Ferkans — Interactive Telecom Tutor

From a Stubborn $\log$ to a Tractable Bound

The obstacle in the previous section was precisely the logarithm of a sum. A classical trick in convex analysis — Jensen's inequality — transforms that $\log$ -sum into a sum of $\log$ 's, at the cost of a lower bound. The bound is tight when we choose the mixing distribution correctly, and this choice recovers exactly the posterior over latent variables. The resulting lower bound is called the Evidence Lower Bound, or ELBO, and it is the object that EM maximizes.

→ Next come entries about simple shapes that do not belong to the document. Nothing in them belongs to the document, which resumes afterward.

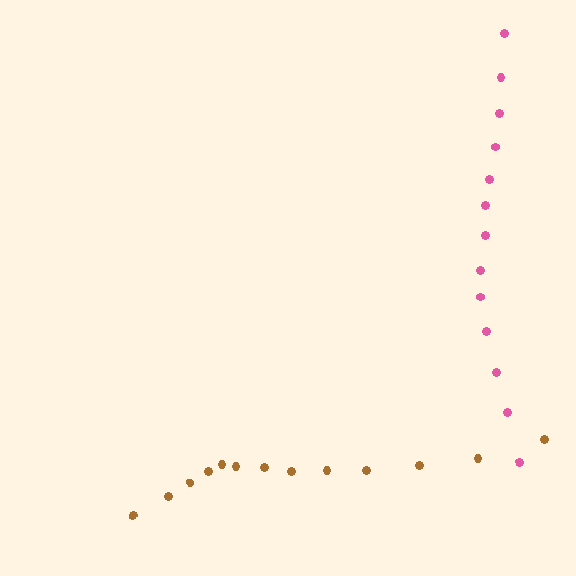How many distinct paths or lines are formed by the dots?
There are 2 distinct paths.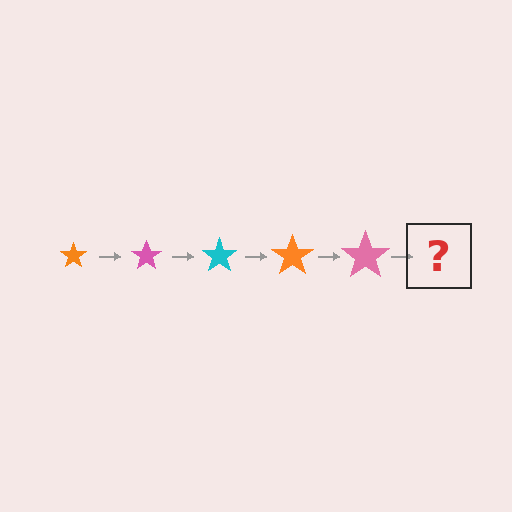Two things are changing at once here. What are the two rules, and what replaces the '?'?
The two rules are that the star grows larger each step and the color cycles through orange, pink, and cyan. The '?' should be a cyan star, larger than the previous one.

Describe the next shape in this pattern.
It should be a cyan star, larger than the previous one.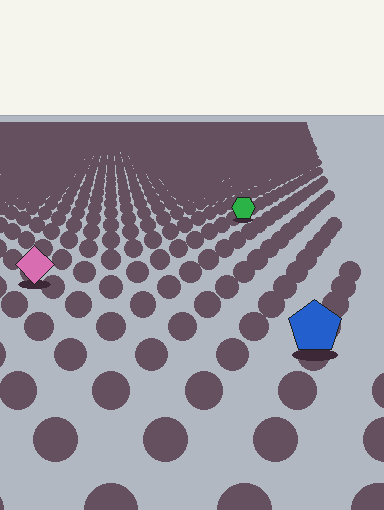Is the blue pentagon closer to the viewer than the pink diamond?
Yes. The blue pentagon is closer — you can tell from the texture gradient: the ground texture is coarser near it.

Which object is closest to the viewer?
The blue pentagon is closest. The texture marks near it are larger and more spread out.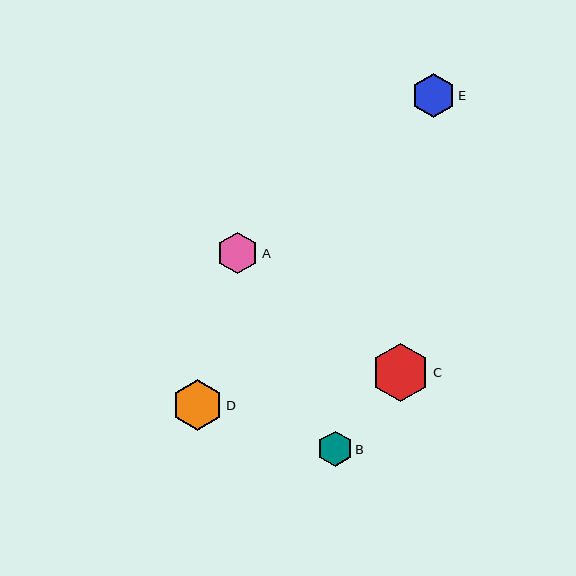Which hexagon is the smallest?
Hexagon B is the smallest with a size of approximately 35 pixels.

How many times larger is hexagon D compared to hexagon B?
Hexagon D is approximately 1.5 times the size of hexagon B.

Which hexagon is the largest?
Hexagon C is the largest with a size of approximately 59 pixels.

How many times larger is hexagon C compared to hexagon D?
Hexagon C is approximately 1.2 times the size of hexagon D.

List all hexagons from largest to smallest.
From largest to smallest: C, D, E, A, B.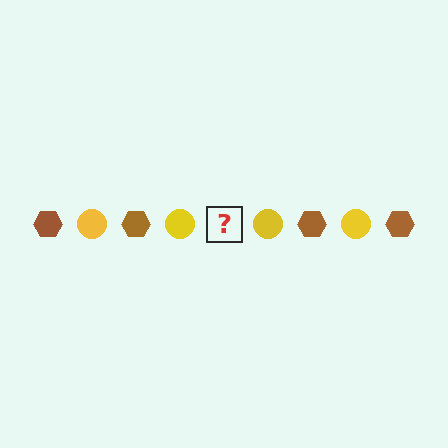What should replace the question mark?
The question mark should be replaced with a brown hexagon.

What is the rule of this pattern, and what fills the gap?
The rule is that the pattern alternates between brown hexagon and yellow circle. The gap should be filled with a brown hexagon.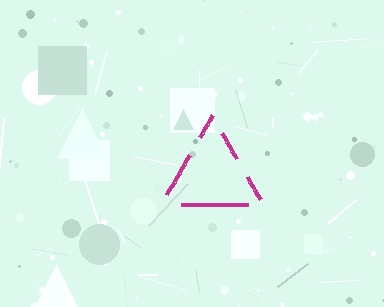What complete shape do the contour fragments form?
The contour fragments form a triangle.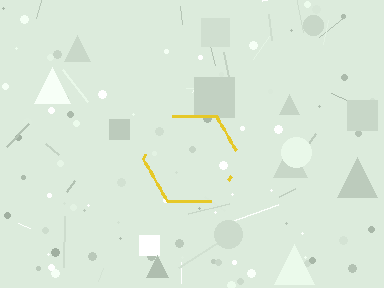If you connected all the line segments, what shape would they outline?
They would outline a hexagon.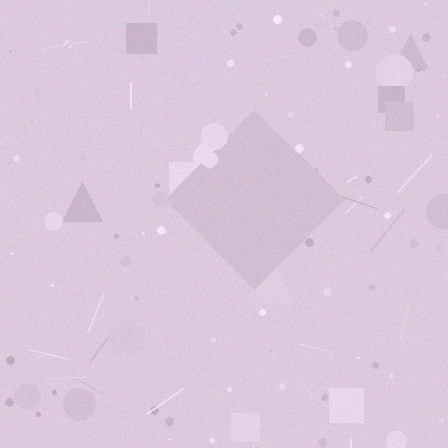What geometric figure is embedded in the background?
A diamond is embedded in the background.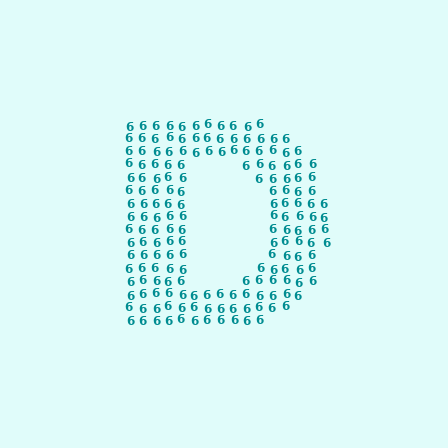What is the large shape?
The large shape is the letter D.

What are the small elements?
The small elements are digit 6's.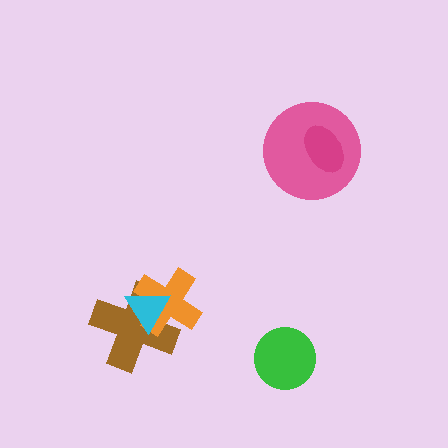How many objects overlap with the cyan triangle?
2 objects overlap with the cyan triangle.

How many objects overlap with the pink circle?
1 object overlaps with the pink circle.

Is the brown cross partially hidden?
Yes, it is partially covered by another shape.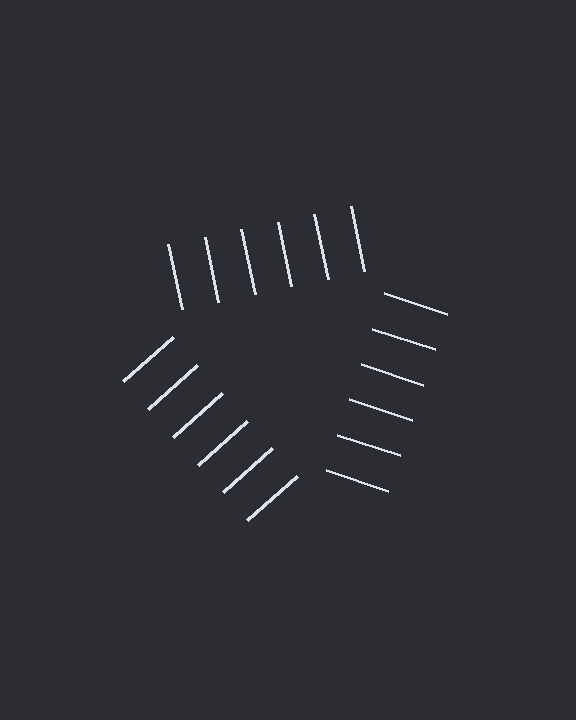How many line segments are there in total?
18 — 6 along each of the 3 edges.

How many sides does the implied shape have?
3 sides — the line-ends trace a triangle.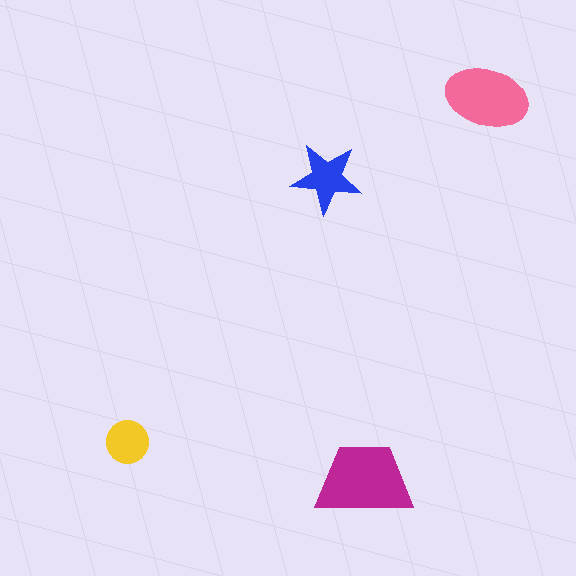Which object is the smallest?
The yellow circle.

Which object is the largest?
The magenta trapezoid.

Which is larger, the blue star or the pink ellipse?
The pink ellipse.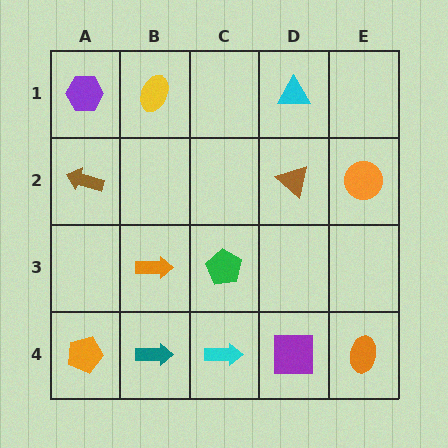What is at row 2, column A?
A brown arrow.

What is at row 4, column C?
A cyan arrow.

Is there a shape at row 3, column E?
No, that cell is empty.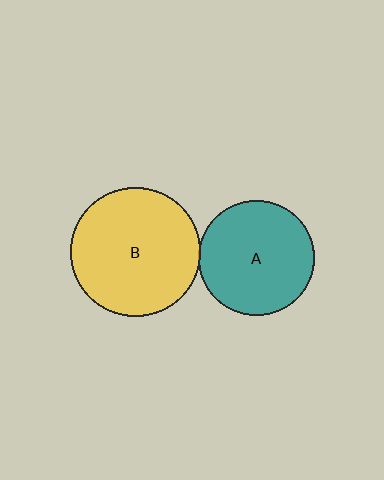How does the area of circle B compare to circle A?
Approximately 1.3 times.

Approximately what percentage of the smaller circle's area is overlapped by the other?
Approximately 5%.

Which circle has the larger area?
Circle B (yellow).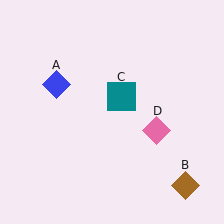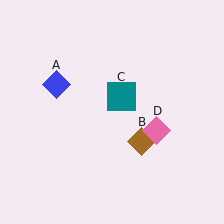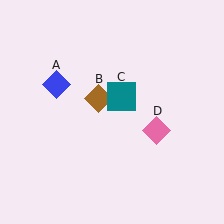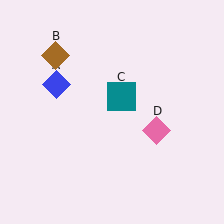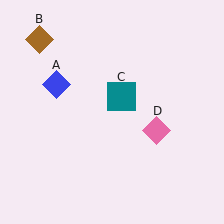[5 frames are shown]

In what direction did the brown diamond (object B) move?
The brown diamond (object B) moved up and to the left.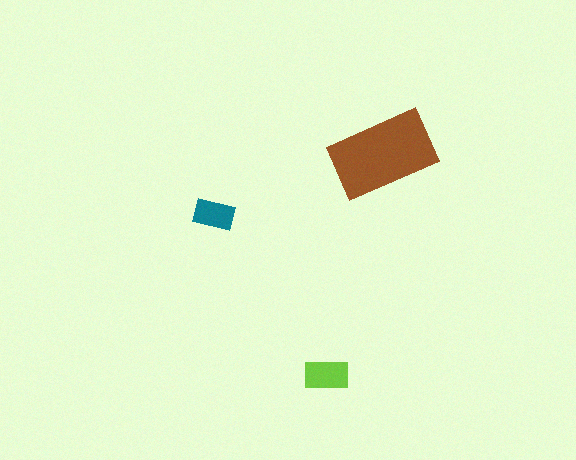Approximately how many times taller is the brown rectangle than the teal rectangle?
About 3 times taller.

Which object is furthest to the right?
The brown rectangle is rightmost.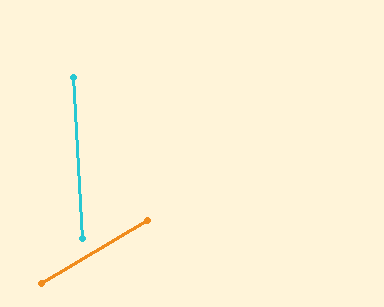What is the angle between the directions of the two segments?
Approximately 62 degrees.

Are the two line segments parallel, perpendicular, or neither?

Theorem: Jensen's Inequality (for the Logarithm)

Let $q(\mathbf{z})$ be any probability density over the latent space such that $q(\mathbf{z}) > 0$ wherever $p(\mathbf{y},\mathbf{z};\boldsymbol{\theta}) > 0$ . Then $\log f(\mathbf{y};\boldsymbol{\theta}) \;\geq\; \int q(\mathbf{z}) \log \frac{p(\mathbf{y},\mathbf{z};\boldsymbol{\theta})}{q(\mathbf{z})}\,d\mathbf{z} \;=:\; \mathcal{F}(q,\boldsymbol{\theta}),$ with equality if and only if $q(\mathbf{z}) = p(\mathbf{z}\mid\mathbf{y};\boldsymbol{\theta})$ almost everywhere.

We rewrite the marginal as an expectation, then pull the (concave) log inside the expectation. Because $\log$ is concave, the move costs us — but we can tune $q$ to make the gap zero.

Show Hint

Introduce $q(\mathbf{z})$ into the marginal via $\int \frac{q}{q} p(\mathbf{y},\mathbf{z};\boldsymbol{\theta})\,d\mathbf{z}$ .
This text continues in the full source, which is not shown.